AI is just stringing words together that are statistically likely to appear near each other. It's a giant complex statistical model but it has no awareness of truth or lying

[–] mPony@lemmy.world 4 points 5 months ago (1 children)

AIs can generate false statements. It doesn't require a set of beliefs, it merely requires a set of input.

[–] ggppjj@lemmy.world 3 points 5 months ago* (last edited 5 months ago)

A false statement would be me saying that the color of a light that I cannot see and have never seen that is currently red is actually green without knowing. I am just as easily probably right as I am probably wrong, statistics are involved.

A lie would be me knowing that the color of a light that I am currently looking at is currently red and saying that it is actually green. No statistics, I've done this intentionally and the only outcome of my decision to act was that I spoke a falsehood.

AIs can generate false statements, yes, but they are not capable of lying. Lying requires cognition, which LLMs are, by their own admission and by the admission of the companies developing them, at the very least not currently capable of, and personally I believe that it's likely that LLMs never will be.

[–] balder1991@lemmy.world 2 points 5 months ago (3 children)

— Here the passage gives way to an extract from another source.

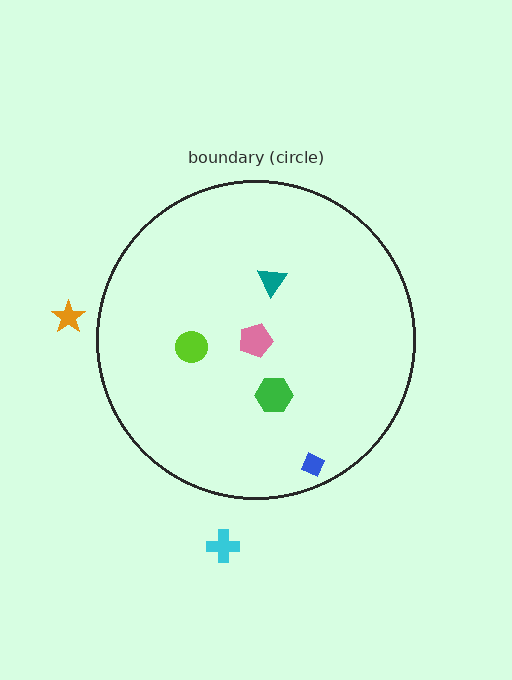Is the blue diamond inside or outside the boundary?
Inside.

Me: I want you to lie to me about something.

ChatGPT: Alright—did you know that Amazon originally started as a submarine sandwich delivery service before pivoting to books? Jeff Bezos realized that selling hoagies online wasn’t scalable, so he switched to literature instead.

[–] michaelmrose@lemmy.world 3 points 5 months ago (1 children)

Still not a lie still text that is statistically likely to fellow prior text produced by a model with no thought process that knows nothing

[–] DancingBear@midwest.social 2 points 5 months ago (1 children)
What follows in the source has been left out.